Soft sandy beaches draw surfers to the strong waves and sun lovers to lounge along the shore.
There are numerous hotels to fit most any budget. 20 minutes away from Canoa is Rio Muchacho, an organic farm and eco-lodge that also offers courses in agrocology and permaculture.
If you pass through Canoa make sure to have breakfast at the Coco Loco or try the great burgers at the Surf Shak. Vegetarians should head for Addicto Surf. This is an easy way to start making friends at the beach!
Bahia de Caraquez is a charming beach city located on a peninsula alongside the river Chone. Despite its high density of homes, condos, apartment buildings and hotels, Bahia is a clean, quiet city.
Another reason for the peacefulness of the city is that many of the houses are vacation homes that are vacant much of the year until the high season from January to April rolls around. Then the city is filled to capacity.
Beaches have suffered greatly from erosion and pollution. One is quite small, sometimes underwater at high tide.
The usual activities are available. Although the surfing is not that good, sailing is.

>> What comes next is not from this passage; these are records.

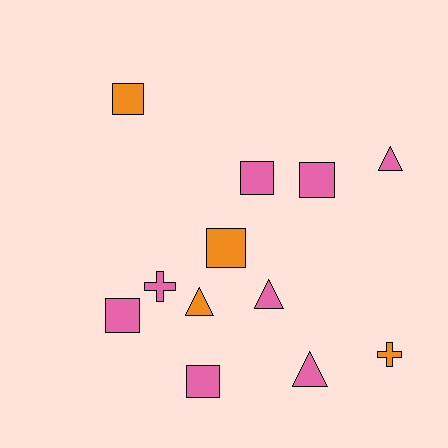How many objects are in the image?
There are 12 objects.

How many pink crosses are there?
There is 1 pink cross.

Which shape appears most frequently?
Square, with 6 objects.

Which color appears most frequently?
Pink, with 8 objects.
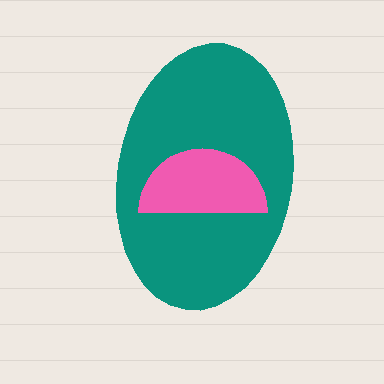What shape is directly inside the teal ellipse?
The pink semicircle.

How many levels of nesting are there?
2.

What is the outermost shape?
The teal ellipse.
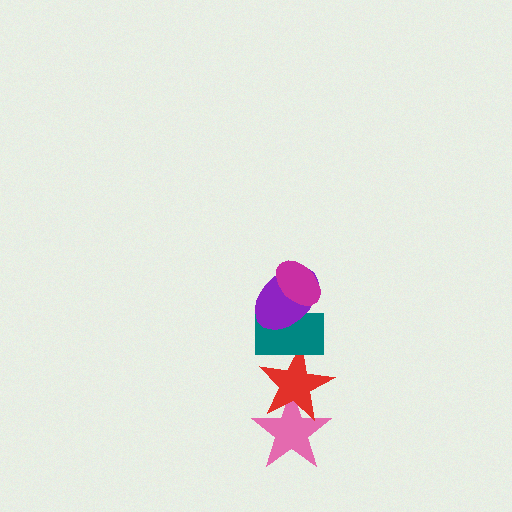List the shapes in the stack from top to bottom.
From top to bottom: the magenta ellipse, the purple ellipse, the teal rectangle, the red star, the pink star.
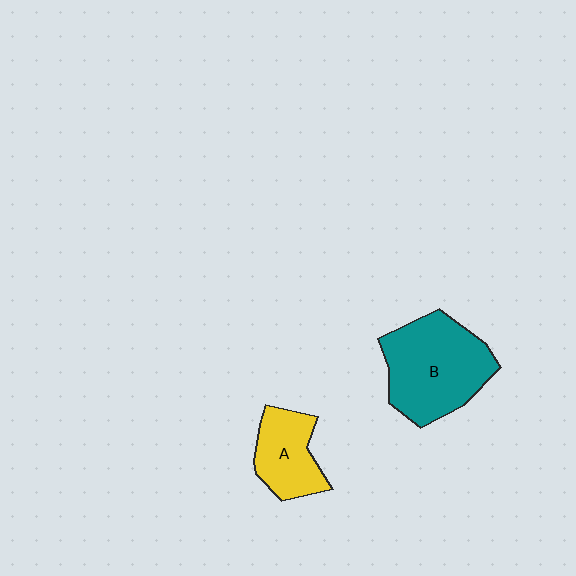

Growth in Bahia was stalled for several years due to its location far from Quito and Guayaquil. However, infrastructure development has greatly increased growth in this area.
A long bridge completed across the river in 2011 has replaced the old ferry, and new highways all up and down the coast have made the city even better and more alive. A few years ago, many of the condos were vacant. Now it is difficult to find a condo for sale.
Bahia suffered a strong earthquake in 1998 and some of the city was destroyed. But in 1999, Bahia declared itself an “Eco-City” initiating plans to recycle most of the city’s waste and to turn itself into a green city.
Out of the rubble of the earthquake, a new and vibrant city is emerging. What started as a small port city is transforming itself into one of the most pleasant cities on Ecuador’s coast.
Here's a blog post with more personal photos of Bahia de Caraquez and the local scene.
We recommend hotel La Piedra located along the waterfront. For food we highly recommend the restaurant at Puerto Amistad. This is a yacht club, so if you get hungry in Bahia, just look for the sailboats.
Twenty-four kilometers south of Bahia is San Clemente and San Jacinto, two communities with a 12km stretch of sandy beach. This area is much more populated than the beaches north of Bahia and offers limited creature comforts.
The town is not well developed but the beach and views are outstanding. If you are planning to buy real estate in San Clemente make sure to visit first.
San Clemente is home to Palm Azul, a beach development with a hotel, pool and condos.
Manta is an important shipping and industrial center with a deep-water port, a large airport being transformed into an international air cargo center, hotels, restaurants, and shopping centers with everything you could need. Manta’s cultural and tourism offerings are limited and the beach is average.
Many Ecuador residents, including expats, are finding that two homes in Ecuador serve as a nice variation, migrating to the highlands as the seasonal weather on the coast get hot.
The views are spectacular and if views are your thing you may be happy with Manta. The coast south of Manta is rugged with cliffs and several homes are available with beautiful views. Your Ecuador beach selection highly depends on individual requirements.
This bustling port city of about 250,000 people has good shopping, great restaurants, shopping malls and lots of real estate to choose from, including many condos for expats.
Rio Manta flows through the city. A malecon or sea wall with many tourist shops and restaurants edges the upscale northern beach area of Playa Murcielago. Here you can swim, surf, wind surf and fish.
Playa Urbana Los Esteros is a much less crowded beach. Playa Tarqui in the south has a bustling restaurant trade and fishermen sell their catches to the delight of tourists.
There have been some reports that beaches are not always safe and robberies of tourists have taken place, but you'll need to check this out for yourself.